|
|
Hocalık zamanı
Pazar yazılarında 'hocalık' yapmanın lüzumu yok derken hocalık yapmak şart oldu: Balçiçek Pamir halkla ilişkiler üzerine yazınca camia karıştı. Karışıklık iyi. Belki de bunca zaman asude gittiği için çoğu işte kalitesizlik diz boyu. Balçiçek gazeteci idealizmiyle rahatsızlığını anlattı. Ben de "Bu durumun gerekçelerinden biri bazı halkla ilişkiler şirketlerinin aralarında işbirliğine giderek rekabeti ortadan kaldırmaları olabilir mi?" diye sorayım. Rekabet olmayınca bilenin değil, göz boyayanın iş yapması kaçınılmaz. Konu derin. Bir hocalık da 'aslan vurma' üzerine. Değerli yazar, iletişim yazarlarını aslan vuranlar ve vurmayanlar diye ayırmış. Öğrencilerime asıl iletişim becerisinin aslan vurmak değil, 'aslanlarla yaşayabilmek' olduğunu anlatırım. "Aslan vurdum" demek en bildik avcı palavrasıdır, vitrine işini değil kendini koymaktır, ki öğrencilerime tavsiye etmem. Müşterilerine 'vurulacak aslan' olarak bakmalarını hiç tavsiye etmem. Pınar Altuğ'u yargılayanlar etraflarındaki ilişkilere baksın, Pınar gibi ne çok kadın ve erkek var görecekler.
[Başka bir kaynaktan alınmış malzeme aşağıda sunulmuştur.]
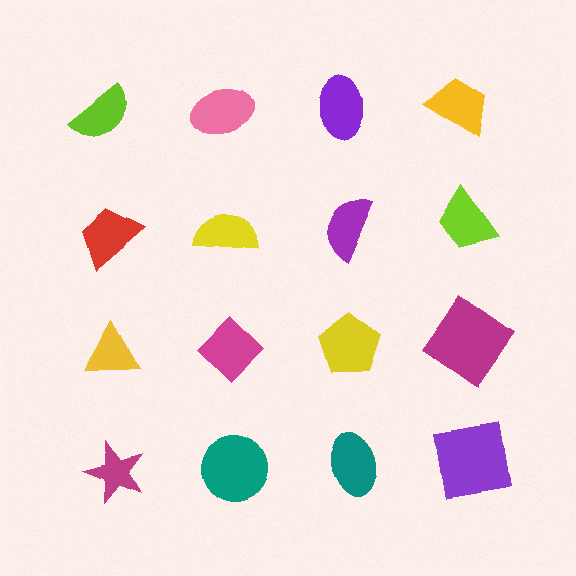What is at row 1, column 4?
A yellow trapezoid.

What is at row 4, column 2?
A teal circle.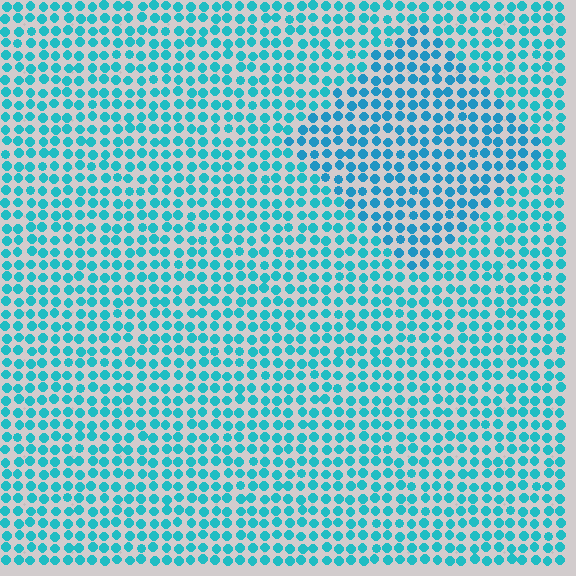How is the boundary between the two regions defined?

Nedeni de duygusal tatmin arayışı falan değil, günümüz ilişkilerinin 'süreksizlik' ve 'güvensizlik' üzerine kurulu oluşu. Bauman'ın tüm kitapları yazar bunu. Biricik Suden'e gelince... Mazhar Alanson'a yapılanların acemi imaj danışmanı işi olduğunu yazmama kızmış. Acemi olan o ise, kızmakta da haklı. Ama star deyince aklına Münir Nurettin'in gelmesi de, Alanson'a 'rock star' demesi de tuhaf. 'Star'ın popçudan farkı bu işte: Star stardır, rock'çu popçu eklemesi gerekmez. Size sarı laleler alan adama ne yaparsanız yapın da, bırakın bizi güllerin içinden koşarak geçiren adam 'MFÖ'nün ağır abisi' olmaya devam etsin. Üç-beş magazin haberi de eksik olsun, ne olur?